If an offer is made for a Company’s shares, the Company’s Board of Directors should issue a statement making a recommendation as to whether shareholders should or should not accept the offer. The Board’s statement on the offer should make it clear whether the views expressed are unanimous, and if this is not the case it should explain the basis on which specific members of the Board have excluded themselves from the Board’s statement.

The Board should arrange a valuation from an independent expert. The valuation should include an explanation, and should be made public no later than at the time of the public disclosure of the board´s statement.

Any transaction that is in effect a disposal of the Company’s activities should be decided by a general meeting, except in cases where such decisions are required by law to be decided by the corporate assembly.


The Board of Directors has established guidelines in the event of an offer for all or a substantial majority of the shares in AKVA is made. The guidelines for such take-over bids are published on the Company’s web pages. 

AKVA groupDeviation from the Recommendation: None.

15. Auditor

The auditor should submit the main features of the plan for the audit of the Company to the audit committee annually.

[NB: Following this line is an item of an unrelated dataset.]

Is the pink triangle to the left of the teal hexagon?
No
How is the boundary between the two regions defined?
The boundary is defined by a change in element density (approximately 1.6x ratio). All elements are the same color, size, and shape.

The auditor should participate in meetings of the Board of Directors that deal with the annual accounts. At these meetings the auditor should review any material changes in the Company’s accounting principles, comment on any material estimated accounting figures and report all material matters on which there has been disagreement between the auditor and the executive management of the Company.

The auditor should at least once a year present to the audit committee a review of the Company’s internal control procedures, including identified weaknesses and proposals for improvement.

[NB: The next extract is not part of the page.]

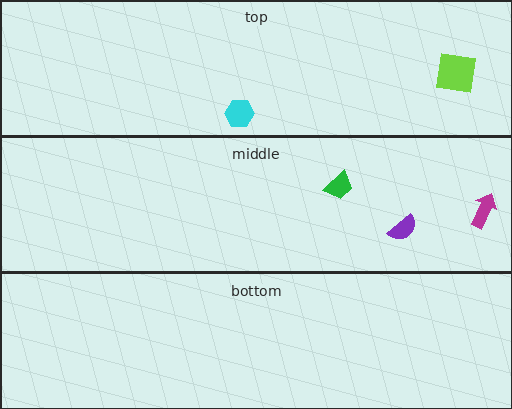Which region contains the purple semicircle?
The middle region.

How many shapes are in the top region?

The Board of Directors should hold a meeting with the auditor at least once a year at which neither the chief executive nor any other member of the executive management is present.

The Board of Directors should establish guidelines in respect of the use of the auditor by the Company’s executive management for services other than the audit.

The Board of Directors must report the remuneration paid to the auditor at the Annual General Meeting, including details of the fee paid for audit work and any fees paid for other specific assignments.


An outline of the work planned by the Auditor is presented to the Audit committee every year. The Auditor is always present during the Board’s discussion of the annual accounts. At this meeting the Board is briefed on the annual accounts and any other issues of particular concern to the Auditor. Part of the meeting is also executed without the presence of the CEO or other executive management. The Chairman of the Board also has an annual separate meeting with the Auditor.

AKVA groupDeviation from the Recommendation: None.

16. Management and internal procedures

This point is not covered by the Corporate Governance Recommendation

 

CEO


The CEO is in charge of the routine management of the business, including responsibility for the Company being organised, run and further developed in accordance with legislation, the Articles of Association and decisions taken by the Board of Directors and the Annual General Meeting.
 

Executive Management


The executive management consists of 6 individuals. In addition to the Chief Executive Officer, the executive management consists of the Chief Financial Officer, the Chief Operating Officer Americas, the Chief Operating Officer  Nordic, the Chief Operating Officer Exports and the Chief Operating Officer Technology and Software.

The Corporate Managers meet monthly with a fixed agenda in addition to fixed weekly meetings and day-to-day contact on an operational basis and a number of other scheduled meetings and business reviews through the year.
 

Evaluations


Corporate Management evaluates its own work and working methods annually. The evaluation is submitted to the Boards Compensation Committee, and a condensed version of this is presented to the Board of Directors.
 

Intra-Group Boards


The Group’s subsidiaries have their own Board of Directors, staffed by in-house managers.